I was in the bathroom, showering while listening to my calming playlist to get rid of the stress I had from the last week.
It was finally Saturday and I was hoping for some peace, but everything I expected was the opposite of what was happening.
I looked at my naked body in the bath, with bruises all over it and my ribs protruding out. I didnt eat for the last two days and it had already begun to take effect.
Sighing, I lathered my body with the pearly white soap on the countertop and washed it off of my not so glowing skin.
I was about to get up when I heard a thud and screaming in the living room making me run out with just a towel around my body.
" Mom! Dad! What's going on?!" I screamed, unable to process the sight of them screaming so loud that it hurt my ears.
This was my life, the one where my parents fought like kids and expected me to be the adult, I couldn't say I didnt like it, I had to force myself to be an adult.
Going between them, I stopped my father and pulled my mom behind me trying to hold onto the towel while doing so, my dad who was in a fury started hitting me.
Feeling the powerful slap, I fell to the floor as he kicked me in the abdomen making me wince in pain as my mother who saw it was now triggered.
Her weak body looked so strong that my dad fell down from her continuous slapping as I held both of them back.
I felt like I could cry out loud but I didnt, after making sure to treat their wounds, I went back into the bathroom to rinse myself. I didn't feel like I could do anything, I was so exhausted that I could sleep for eternity.

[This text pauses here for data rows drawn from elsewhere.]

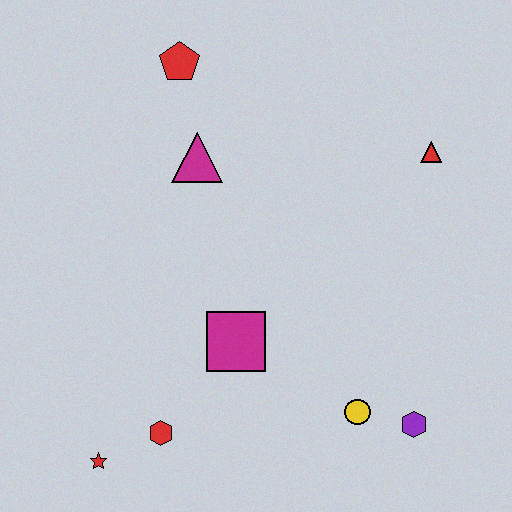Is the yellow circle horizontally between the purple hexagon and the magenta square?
Yes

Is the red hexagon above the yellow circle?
No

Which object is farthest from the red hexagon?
The red triangle is farthest from the red hexagon.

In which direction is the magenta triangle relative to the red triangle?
The magenta triangle is to the left of the red triangle.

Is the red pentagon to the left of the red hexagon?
No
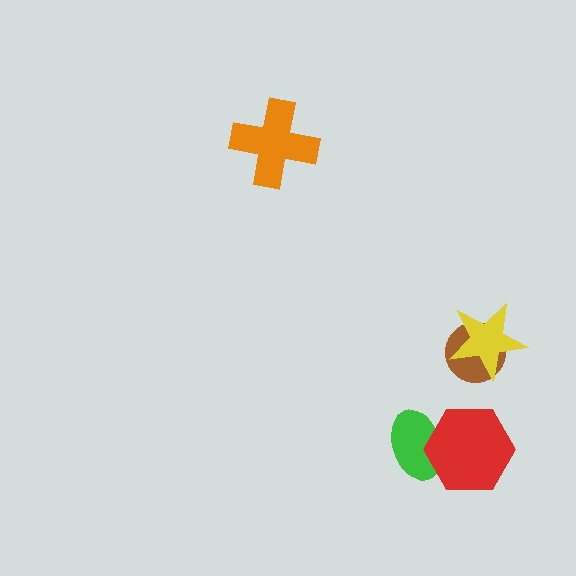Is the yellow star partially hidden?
No, no other shape covers it.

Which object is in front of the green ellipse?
The red hexagon is in front of the green ellipse.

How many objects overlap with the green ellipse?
1 object overlaps with the green ellipse.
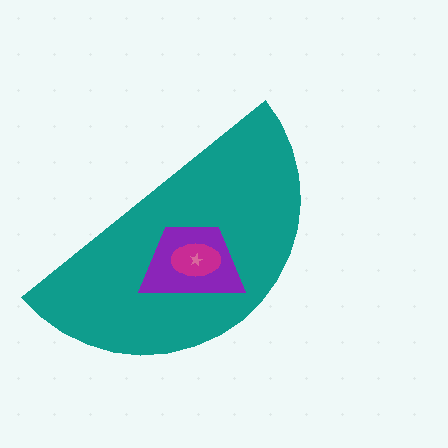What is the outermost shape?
The teal semicircle.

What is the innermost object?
The pink star.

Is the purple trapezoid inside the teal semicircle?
Yes.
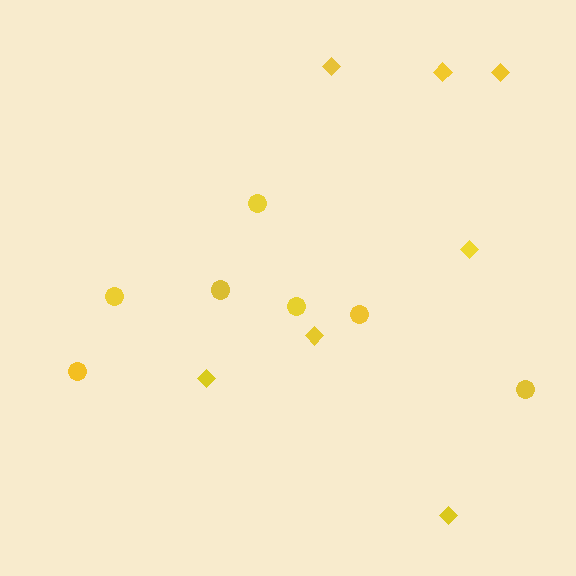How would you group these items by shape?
There are 2 groups: one group of circles (7) and one group of diamonds (7).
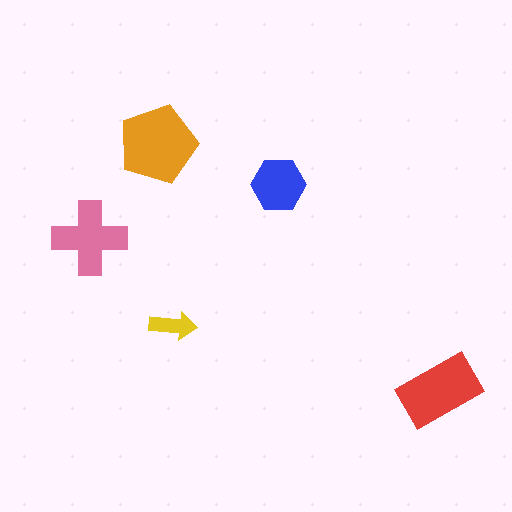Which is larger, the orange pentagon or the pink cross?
The orange pentagon.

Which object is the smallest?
The yellow arrow.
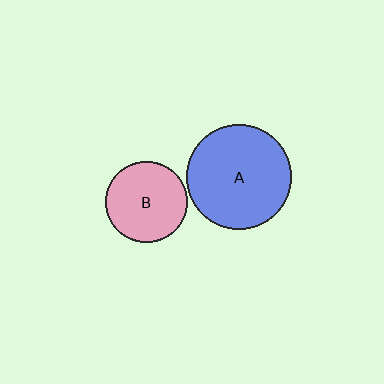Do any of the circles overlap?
No, none of the circles overlap.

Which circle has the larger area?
Circle A (blue).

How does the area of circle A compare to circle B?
Approximately 1.7 times.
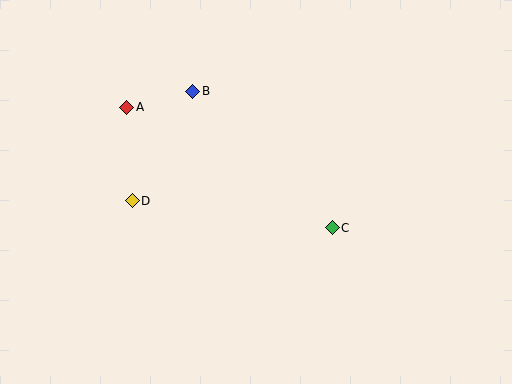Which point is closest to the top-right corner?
Point C is closest to the top-right corner.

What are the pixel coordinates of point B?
Point B is at (193, 91).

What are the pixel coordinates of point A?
Point A is at (127, 107).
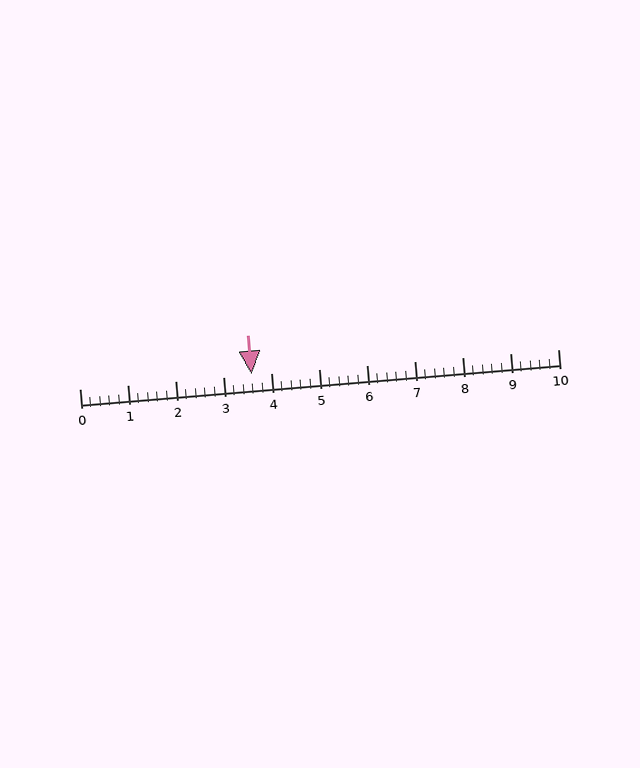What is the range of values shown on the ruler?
The ruler shows values from 0 to 10.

I really wanted to, but I just felt like too many people needed me, I just didn't want to be selfish.
Dragging my body back into the bath, I felt wet tears fall down from my eyes, as the soap from my hair fell into my eyes.
It burnt my eyes but I didnt care, I just wanted to feel the sweet relief of death and drown under the water, I wanted so badly to hit my head and die but I couldn't, unable to control the urges, I took the scissors and started cutting my left arm till it bled. Fresh blood flew right into the bathtub, turning the water into a really really pale pink. Sighing, I washed the cuts and they eventually stopped bleeding. I wrapped the towel around my body and opened the drain letting the water flow into the drain.
I walked to my room and closed the door behind me, without wasting time, I put on my clothes and a full sleeve hoodie with a pair of leggings and laid down on the bed.
I heard the rain starting to pour sending cool breezes through the open window, sighing, I got up and took my phone as I got out of my apartment and entered the terrace.
I sat on the concrete slab as I let the rain pour down on me, it sent chills all over my body, I was shivering as my teeth chattered from the cold.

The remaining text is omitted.